I dropped my youngest off at college a little more than three weeks ago. The running family joke was that I should avoid this event at all costs to spare myself and others the embarrassing blubbering and sobbing that would no doubt ensue. I, apparently, have a reputation for crying.

I am proud to say that I held things together pretty well. It wasn't until I got into the car, after a long walk around campus and the city with both of my boys and I saw Charlie walking his confident walk up the hill and off to new adventures that I started to cry. Sob, really. I was glad that I had packed some extra hankies for myself.

But my tears really weren't what you'd think. While I knew that I would miss him keenly over the next few weeks (or months or years) and that his absence would be felt in ways I could not imagine, I was not crying tears of sadness.

The world deserves to know my boy - his kindness, his gift of song, his humor, his brilliance, his compassion, his sense of fairness, his creativity and his determination. He was only ever on loan to me and I am (sorta) ready for the broader world to know and love him. And he is ready to make a difference in a place that is further beyond his home.

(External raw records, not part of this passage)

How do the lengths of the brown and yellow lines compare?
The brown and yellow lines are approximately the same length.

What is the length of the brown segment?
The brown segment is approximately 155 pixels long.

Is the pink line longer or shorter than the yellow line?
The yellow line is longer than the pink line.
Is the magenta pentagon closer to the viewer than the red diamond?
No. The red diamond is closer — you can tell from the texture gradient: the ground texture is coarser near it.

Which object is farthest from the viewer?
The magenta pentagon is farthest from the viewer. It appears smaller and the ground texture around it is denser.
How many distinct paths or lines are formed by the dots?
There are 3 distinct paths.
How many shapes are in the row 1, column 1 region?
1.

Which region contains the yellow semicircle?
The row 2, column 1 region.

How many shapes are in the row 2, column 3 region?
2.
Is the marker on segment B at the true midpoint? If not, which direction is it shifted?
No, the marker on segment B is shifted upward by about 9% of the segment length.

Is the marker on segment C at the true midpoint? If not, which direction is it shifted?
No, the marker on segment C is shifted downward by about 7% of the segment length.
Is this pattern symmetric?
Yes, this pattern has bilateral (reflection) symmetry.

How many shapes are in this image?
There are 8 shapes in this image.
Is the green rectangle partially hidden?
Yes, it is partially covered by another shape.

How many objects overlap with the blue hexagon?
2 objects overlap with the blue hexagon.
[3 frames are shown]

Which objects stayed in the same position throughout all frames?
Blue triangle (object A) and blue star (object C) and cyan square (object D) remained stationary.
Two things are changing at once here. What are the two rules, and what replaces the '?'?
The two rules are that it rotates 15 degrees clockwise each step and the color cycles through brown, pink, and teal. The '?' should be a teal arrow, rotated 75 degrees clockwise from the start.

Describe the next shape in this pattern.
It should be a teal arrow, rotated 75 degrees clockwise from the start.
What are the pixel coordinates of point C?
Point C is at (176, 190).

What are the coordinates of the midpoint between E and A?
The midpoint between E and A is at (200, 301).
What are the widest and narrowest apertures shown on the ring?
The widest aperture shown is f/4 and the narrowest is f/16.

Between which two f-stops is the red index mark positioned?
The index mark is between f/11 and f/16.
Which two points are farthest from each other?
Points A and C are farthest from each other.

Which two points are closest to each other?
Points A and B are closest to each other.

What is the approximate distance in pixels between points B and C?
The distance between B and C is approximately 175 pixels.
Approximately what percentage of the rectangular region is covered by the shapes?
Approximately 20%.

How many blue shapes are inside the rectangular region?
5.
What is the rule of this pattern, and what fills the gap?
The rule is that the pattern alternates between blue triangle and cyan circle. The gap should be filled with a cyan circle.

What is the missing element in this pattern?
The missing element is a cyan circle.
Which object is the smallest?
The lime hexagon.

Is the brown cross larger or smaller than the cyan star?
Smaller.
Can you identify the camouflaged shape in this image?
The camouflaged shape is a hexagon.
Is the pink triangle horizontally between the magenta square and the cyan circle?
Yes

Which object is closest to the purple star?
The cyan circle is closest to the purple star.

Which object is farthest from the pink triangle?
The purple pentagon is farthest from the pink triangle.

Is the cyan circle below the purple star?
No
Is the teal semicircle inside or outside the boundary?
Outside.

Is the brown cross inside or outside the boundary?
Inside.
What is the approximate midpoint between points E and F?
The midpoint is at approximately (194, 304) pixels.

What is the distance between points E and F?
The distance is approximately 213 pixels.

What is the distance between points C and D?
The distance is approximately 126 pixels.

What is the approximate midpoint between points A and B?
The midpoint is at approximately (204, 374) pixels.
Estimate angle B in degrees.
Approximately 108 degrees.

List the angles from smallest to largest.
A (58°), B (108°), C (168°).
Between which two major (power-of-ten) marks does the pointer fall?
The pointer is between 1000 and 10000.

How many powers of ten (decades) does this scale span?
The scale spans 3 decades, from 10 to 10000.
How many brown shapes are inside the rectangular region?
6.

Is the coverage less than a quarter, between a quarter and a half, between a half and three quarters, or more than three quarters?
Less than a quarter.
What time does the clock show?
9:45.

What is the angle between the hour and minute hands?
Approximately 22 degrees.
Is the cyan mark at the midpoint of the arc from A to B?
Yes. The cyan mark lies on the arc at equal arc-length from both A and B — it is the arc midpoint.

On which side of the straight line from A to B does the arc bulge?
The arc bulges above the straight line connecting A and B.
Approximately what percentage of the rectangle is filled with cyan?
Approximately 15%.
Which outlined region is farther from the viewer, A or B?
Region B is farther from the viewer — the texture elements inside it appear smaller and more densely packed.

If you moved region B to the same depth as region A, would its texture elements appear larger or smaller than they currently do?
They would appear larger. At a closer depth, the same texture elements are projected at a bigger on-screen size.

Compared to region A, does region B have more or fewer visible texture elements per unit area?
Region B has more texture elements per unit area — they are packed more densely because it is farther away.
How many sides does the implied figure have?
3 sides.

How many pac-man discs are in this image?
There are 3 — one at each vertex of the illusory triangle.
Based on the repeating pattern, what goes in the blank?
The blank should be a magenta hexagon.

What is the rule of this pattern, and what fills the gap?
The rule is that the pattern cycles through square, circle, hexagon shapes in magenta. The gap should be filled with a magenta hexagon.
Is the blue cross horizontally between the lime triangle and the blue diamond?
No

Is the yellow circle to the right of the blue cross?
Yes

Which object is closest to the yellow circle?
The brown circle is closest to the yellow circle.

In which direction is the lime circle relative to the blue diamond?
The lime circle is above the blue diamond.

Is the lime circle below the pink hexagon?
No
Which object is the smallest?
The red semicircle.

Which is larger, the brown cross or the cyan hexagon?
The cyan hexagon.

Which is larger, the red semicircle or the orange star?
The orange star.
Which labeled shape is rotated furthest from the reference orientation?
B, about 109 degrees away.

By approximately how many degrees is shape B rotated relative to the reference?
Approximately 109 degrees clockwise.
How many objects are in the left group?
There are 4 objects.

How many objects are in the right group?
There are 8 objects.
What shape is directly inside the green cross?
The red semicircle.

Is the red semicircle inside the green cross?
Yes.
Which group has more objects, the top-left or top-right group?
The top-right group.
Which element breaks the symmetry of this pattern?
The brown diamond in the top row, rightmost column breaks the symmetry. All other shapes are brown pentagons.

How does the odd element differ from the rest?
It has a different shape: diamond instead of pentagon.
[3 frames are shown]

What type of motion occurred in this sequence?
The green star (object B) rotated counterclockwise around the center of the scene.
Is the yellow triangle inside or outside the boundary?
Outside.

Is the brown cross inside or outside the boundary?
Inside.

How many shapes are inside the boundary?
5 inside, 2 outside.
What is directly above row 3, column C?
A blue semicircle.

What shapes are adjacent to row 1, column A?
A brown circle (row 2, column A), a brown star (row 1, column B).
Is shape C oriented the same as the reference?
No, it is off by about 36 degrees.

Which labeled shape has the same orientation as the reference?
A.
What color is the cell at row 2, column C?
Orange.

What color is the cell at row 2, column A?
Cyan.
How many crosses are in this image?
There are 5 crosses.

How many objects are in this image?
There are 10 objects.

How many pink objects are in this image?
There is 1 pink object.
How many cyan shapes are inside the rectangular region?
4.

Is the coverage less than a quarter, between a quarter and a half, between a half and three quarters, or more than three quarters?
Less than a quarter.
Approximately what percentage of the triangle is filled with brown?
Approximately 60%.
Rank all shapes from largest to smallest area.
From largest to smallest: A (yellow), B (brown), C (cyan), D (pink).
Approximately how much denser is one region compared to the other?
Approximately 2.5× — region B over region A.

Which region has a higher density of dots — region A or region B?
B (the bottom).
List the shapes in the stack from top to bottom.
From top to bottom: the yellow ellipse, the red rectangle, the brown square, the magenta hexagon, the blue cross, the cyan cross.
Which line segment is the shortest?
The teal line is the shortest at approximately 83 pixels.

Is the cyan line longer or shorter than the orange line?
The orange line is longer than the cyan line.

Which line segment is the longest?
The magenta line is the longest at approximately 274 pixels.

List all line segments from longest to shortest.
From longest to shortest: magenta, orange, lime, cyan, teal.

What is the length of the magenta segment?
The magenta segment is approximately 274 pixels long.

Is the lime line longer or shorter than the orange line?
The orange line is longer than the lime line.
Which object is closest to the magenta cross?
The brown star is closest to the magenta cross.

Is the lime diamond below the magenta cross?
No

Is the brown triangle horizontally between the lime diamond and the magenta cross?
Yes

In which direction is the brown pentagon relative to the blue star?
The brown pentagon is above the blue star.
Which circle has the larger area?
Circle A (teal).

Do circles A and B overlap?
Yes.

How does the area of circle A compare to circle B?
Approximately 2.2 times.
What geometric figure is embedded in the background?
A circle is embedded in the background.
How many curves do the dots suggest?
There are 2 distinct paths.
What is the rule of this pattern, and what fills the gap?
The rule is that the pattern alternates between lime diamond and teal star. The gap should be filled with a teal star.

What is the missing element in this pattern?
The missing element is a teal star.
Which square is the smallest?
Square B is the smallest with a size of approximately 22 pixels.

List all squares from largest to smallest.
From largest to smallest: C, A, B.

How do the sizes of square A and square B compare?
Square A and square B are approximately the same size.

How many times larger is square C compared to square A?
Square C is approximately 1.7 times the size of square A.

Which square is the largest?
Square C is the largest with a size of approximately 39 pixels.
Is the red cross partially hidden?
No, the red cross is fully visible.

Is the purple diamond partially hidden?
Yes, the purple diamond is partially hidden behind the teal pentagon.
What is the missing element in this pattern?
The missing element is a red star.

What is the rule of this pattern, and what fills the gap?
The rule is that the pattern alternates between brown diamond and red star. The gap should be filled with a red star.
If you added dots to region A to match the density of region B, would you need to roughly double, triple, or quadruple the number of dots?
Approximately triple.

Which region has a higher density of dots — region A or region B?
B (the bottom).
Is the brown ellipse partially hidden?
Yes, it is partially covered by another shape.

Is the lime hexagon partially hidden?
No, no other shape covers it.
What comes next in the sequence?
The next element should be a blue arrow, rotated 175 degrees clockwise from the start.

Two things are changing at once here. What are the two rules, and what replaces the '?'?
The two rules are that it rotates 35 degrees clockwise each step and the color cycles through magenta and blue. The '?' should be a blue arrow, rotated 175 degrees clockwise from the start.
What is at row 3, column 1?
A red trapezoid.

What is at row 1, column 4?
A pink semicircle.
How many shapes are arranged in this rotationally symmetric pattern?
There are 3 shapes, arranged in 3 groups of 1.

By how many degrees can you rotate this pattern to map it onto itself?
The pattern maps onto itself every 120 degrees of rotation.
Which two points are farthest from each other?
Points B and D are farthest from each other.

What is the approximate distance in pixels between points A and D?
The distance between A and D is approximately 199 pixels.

On Thursday, my school hosted Back To School Night. There is a part of me that always dreads this. After all, it makes for a long day and the parents (rightly so) have many questions and concerns that have likely not even occurred to those of us in school.

Throughout the two hours of talking and listening to families, I noticed something. All the moms and dads - those who could make it and those who could not - felt the way I felt watching my Charlie walk across campus. That feeling of knowing your kids' strengths and their vulnerabilities, what brings them joy and what will be scary, what they want to learn and what they need to learn and mostly, that the world is ready for their particular flavor of brilliance.

The underlying fear for parents is "will the world see what I see?" And only sometimes is the answer yes. When it's your own kid, it easy to overlook their shortcomings and annoying habits. When there are 30 of them in a room, it's much harder.

Leaving my 6 foot tall, independent baby at school left behind a deeper understanding of what matters to families when they send kids off to school - whether that is around the corner, across the city or in a different state. Know my kid. Appreciate and help them develop their gifts. Be patient when they are annoying and they mess up. Help them to fix their mistakes and be kind to others. Hold them accountable, but also cut them some slack. Push them to do their best, but help them rest and recover when they need to. Laugh along with them, support them when they are sad and listen when they explain things. Know them - because they are worth knowing. I'll sit here watching, with my heart in my throat, and cheer them on.